Background: Over the past century, facial paralysis repair techniques have ranged from static sling procedure to most recently cross-face nerve grafting in addition to free flap advancements. Despite the rise in popularity, large database reviews on postoperative morbidity and risk factor analysis remains.

Objectives: This study is a retrospective analysis of perioperative outcomes and risk factors related to facial reanimation procedures – both static and dynamic. The multi-institutional database - American College of Surgeons National Surgical Quality Improvement Program Database (ACS-NSQIP) – was utilized for extract of variables.

Methods: The ACS NSQIP database (2015-2023) was reviewed to identify patients would had facial reanimation procedures (namely three categories nerve-driven repairs, non-nerve or sling type repairs, and concomitant procedures). CPT codes associated with each category were used to extract patient data. Variables collected included postoperative outcomes (e.g. reoperation, readmission, mortality, and 30-day complications – medical and surgical). Risk factors associated with complications were also gathered.

Results: Among 1,290 patients (62.1% male, mean age 63±14 years) that received facial reanimation surgeries, 589 (45.7%; 95% CI, 42.8%-48.6%) had nerve-driven repairs, 442 (34.3%; 95% CI, 31.6%-37.1%) received sling-type repairs, and 259 (20%; 95% CI, 17.9%-22.2%) underwent a combination. Notably, younger patients predominantly underwent nerve-driven repairs compared to their older counterparts who had sling-type repairs (mean age, 58.7±15.3 vs 70.2±12.6 years; P<.001). Additionally, of the 315 patients who received free tissue reconstruction, a significant majority (51.7%) had simultaneous facial reanimation surgeries, markedly more than those without free tissue reconstruction (292 of 975 [30%; P=.002]).

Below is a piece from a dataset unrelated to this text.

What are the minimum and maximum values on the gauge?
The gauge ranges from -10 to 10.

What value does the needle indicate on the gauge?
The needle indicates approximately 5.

Variables with a p-value <0.1 in the univariate analysis, along with known risk factors, were included in a multivariate logistic regression model. Notably, smoking (odds ratio [OR] = 2.35, 95% confidence interval [CI] 1.25-4.42, p = 0.008) and diabetes (OR = 3.92, 95% CI 1.45-10.57, p = 0.007) emerged as significant independent predictors of 30-day postoperative complications. Concurrent free tissue reconstruction also demonstrated a significant association with increased complications (OR = 1.68, 95% CI 1.11-2.53, p = 0.015). Conversely, younger age (OR = 0.97 per year, 95% CI 0.95-0.99, p = 0.003) was found to be a protective factor against complications.

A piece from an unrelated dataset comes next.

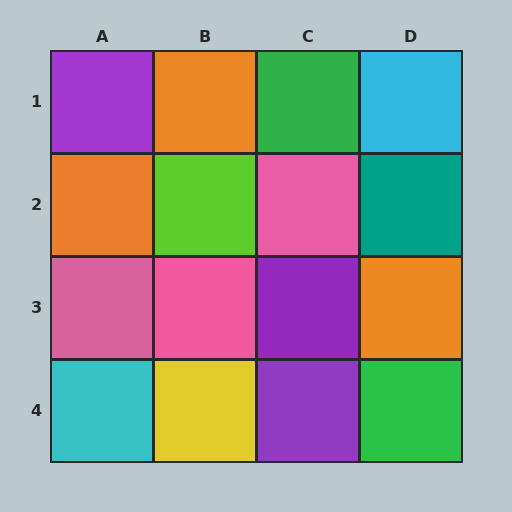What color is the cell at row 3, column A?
Pink.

Conclusions: Patients who underwent free tissue reconstruction had a higher likelihood of simultaneous facial reanimation surgeries, and this group exhibited increased postoperative complications. Smoking, diabetes, and concurrent free tissue reconstruction were identified as significant independent predictors of 30-day postoperative complications, while younger age was a protective factor.